Tuesday, January 31, 2006

Healing, Wellness and Wholeness

Readings for reflection for Sunday February 5th: Epiphany 5 - Isa 40:21-31, Psalm 147:1-11; 1Cor 9:16-23; Mark 1:29-39

20th Century SNAGs might have some abhorrence of the events
surrounding the healing of Peter's mother in law.
Peter arrives with a whole load of strangers
she's not well with a fever
Jesus heals her
and they seem to think it's then OK for her to get up and wait on them hand and foot.

Women will think this is par for the course!!
Of course we all know that it is the case that sometimes these ailments are indeed minor
They can come upon us quickly
and leave us quickly.
So we might assume that Peter's mother-in-law had a 24 hour wog!!
We have become rather fixated on the miracle cures of Jesus
that often we forget that this is not the major part of Jesus's ministry at all,
while it is important, particularly to those who are healed
when we ask ourselves what Jesus did and who he was
the healing is almost incidental.
We paint bigger brush strokes
and talk about things like:
Jesus dying for the sins of the world,
Reconciliation between God and humanity,
Restoring the human race...and so on
Healing almost pales into insignificance in the face of all this.
In this little story then we get a sense of the insignificance of healing in the broader scheme of things!
Some difficulty
This presents us with some difficulty
if we are sick, even with a head cold, or a 24 hour wog
it is all-consuming, and all we want is to be rid of the symptoms.
But the Gospels don't actually show us a Jesus who waves his hands
and symptoms disappear.
The thrust of the Gospel is not ...believe in Jesus and you will be healed
the point of the Gospel is
believe in Jesus and you will have eternal life.
God is offering us far more than healing
God is offering us wholeness
We sometimes don't get this,
in the midst of symptoms all we want is relief from the symptoms
But God wants us to have eternal life.
That is one reason why we see Jesus's encounter with those he heals
often have a little dialogue that goes with them
Jesus asks questions not just about the sickness
but about the wholeness.....Do you believe?
Do you want to be healed? What has caused this sickness?
And makes statements that are not healing statements but faith statements
Go and sin no more, Your faith has made you well.

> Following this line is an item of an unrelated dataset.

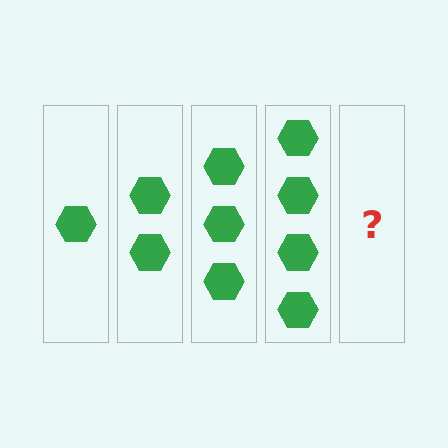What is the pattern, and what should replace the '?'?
The pattern is that each step adds one more hexagon. The '?' should be 5 hexagons.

We should and can expect healing
but we cannot expect healing without wholeness
God wants much more for us, than we want for ourselves
The things that will contribute to wholeness
are genuine repentance and forgiveness.
  • God will forgive our sins.
There will be healing of relationships
  • God will bring about reconciliation
We will grow in faith
  • God will deal with us in depth
Weak prayer
Our prayer may often seem weak or unanswered
Is it because so often we want far less for ourselves than God wants for us?
God will not play games with us.
We may only want superficial healing
But God wants wholeness for us..

Strong Prayer
We should critique our prayer for healing
for ourselves and for others.
Am I praying only for healing, when God wants wholeness?.
What else needs to be drawn into our life of faith
in order for our weak prayers to be made strong?
The symptoms are important to the sick person,
even if they are minor.
But let us not get fixated on them.
The preaching of the kingdom demands
that we preach repentance and forgiveness.
The preaching of the kingdom demands
that we seek to set free those who are captive:
to the motives and manipulations of others, to their own history,
to their misplaced psychology
The preaching of the kingdom that we address social evils like poverty and hunger
Don't pray for someone to get magically well.....if you are not
also prepared to stand alongside them
in their struggle to gain proper housing, to have sufficient means to be able to have a proper diet.

God wants not just "healing" as important as that is
we pray and work for wellness and wholeness.
not just a relief from symptoms
but also the permeating of God's life through the whole of our being.